To be avoided and/or maturely processed whenever possible. When not possible, best used, as per the suggestion of John Lydon (aka Johnny Rotten), as a kind of “energy.”

Assholes

“All dentists, as I’m sure you know, are vicious psycho-assholes.” She describes her dental and medical problems to me over and over, in great detail. David says he doesn’t know why I listen. I don’t either, except that I sometimes imagine it might help. Imagine that by talking about my mother’s “medical” issues, I’m really helping her talk about what her father did to her when she was a child. I’m pretty sure, though, that she doesn’t think of it that way.

Avoidance

Tracy keeps buying them for her, so that by now my mother owns five, maybe six, cell phones. But at the moment only one of them works because in attempting to disable their tracking devices, she broke the others. On my own phone I’ve assigned my mother a distinctive ring tone. It sounds like a duck, and I rarely pick up when my phone starts quacking. In fact, I almost never touch my own cell phone because on it I frequently find text messages from my mother, and these often contain photographs I don’t want to see. Occasionally, these photographs are innocuous—the sky outside her living room window or a flower near her parking space—but mostly she sends me selfies. My mother has always been fond of photographing herself, and the pictures she texts are often dramatically lit shots orchestrated to emphasize her high cheekbones or her large green eyes. I find them spooky. Also, she sometimes sends me photos documenting some of her more mysterious health problems.

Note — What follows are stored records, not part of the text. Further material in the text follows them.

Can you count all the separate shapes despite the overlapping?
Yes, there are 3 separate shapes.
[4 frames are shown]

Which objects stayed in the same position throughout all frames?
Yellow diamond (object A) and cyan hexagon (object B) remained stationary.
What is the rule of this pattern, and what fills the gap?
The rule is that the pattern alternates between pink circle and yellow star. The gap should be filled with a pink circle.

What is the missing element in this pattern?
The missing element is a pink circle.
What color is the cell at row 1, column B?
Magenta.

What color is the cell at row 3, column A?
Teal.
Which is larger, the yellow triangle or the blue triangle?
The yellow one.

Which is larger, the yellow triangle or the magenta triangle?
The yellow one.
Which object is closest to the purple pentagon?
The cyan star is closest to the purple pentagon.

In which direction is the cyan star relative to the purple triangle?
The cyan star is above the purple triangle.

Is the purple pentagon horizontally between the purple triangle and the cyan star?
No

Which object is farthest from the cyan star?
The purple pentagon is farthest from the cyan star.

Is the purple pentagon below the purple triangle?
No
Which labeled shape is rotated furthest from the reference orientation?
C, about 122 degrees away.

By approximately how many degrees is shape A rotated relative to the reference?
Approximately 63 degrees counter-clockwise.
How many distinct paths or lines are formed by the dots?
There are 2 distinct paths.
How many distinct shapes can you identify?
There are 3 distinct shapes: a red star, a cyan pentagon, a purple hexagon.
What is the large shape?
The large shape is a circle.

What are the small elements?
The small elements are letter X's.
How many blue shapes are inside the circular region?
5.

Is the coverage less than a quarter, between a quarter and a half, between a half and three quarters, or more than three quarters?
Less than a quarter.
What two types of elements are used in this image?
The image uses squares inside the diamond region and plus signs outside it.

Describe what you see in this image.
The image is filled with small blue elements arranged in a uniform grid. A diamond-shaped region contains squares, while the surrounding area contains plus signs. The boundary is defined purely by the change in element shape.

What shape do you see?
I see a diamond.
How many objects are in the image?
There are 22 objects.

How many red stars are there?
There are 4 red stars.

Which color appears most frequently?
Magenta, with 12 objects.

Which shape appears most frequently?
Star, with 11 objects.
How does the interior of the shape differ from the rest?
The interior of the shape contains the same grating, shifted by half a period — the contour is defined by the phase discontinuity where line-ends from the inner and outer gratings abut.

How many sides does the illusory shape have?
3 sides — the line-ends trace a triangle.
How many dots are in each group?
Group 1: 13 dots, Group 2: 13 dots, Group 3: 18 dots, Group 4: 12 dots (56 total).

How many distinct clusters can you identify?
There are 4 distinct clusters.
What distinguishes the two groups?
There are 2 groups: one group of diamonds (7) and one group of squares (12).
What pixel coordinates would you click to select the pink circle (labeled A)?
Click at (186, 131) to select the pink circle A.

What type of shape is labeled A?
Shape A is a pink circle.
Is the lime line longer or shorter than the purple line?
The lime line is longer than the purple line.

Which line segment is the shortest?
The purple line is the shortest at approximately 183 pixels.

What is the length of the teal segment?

For example, one night when she was supposed to come over for dinner (she lives just one town away, in a subsidized apartment), she called our home phone a few hours after we’d already done the dishes and put the kids to bed to ask if I’d gotten the pictures she’d sent. “Check your cell phone,” she said.

I did, and on it found a series of photographs she’d taken of her mouth. The accompanying text explained: Driving to yr place this happened. Some kind of reaction. Had to turn home. Srry.

In the photos her lips were three or four times their normal size, pink, nearly red, and completely smooth. They looked like enormous clown lips attached to her otherwise gaunt face. Seeing these images, I felt, as I so often do when dealing with my mother, an instant unraveling. Like vertigo, only backward. Instead of a sensation of falling through space, I feel space collapsing inside of me, something shutting down with incredible speed, telescoping, evaporating. I showed the pictures to David, who said, “Don’t look at those,” but it was too late.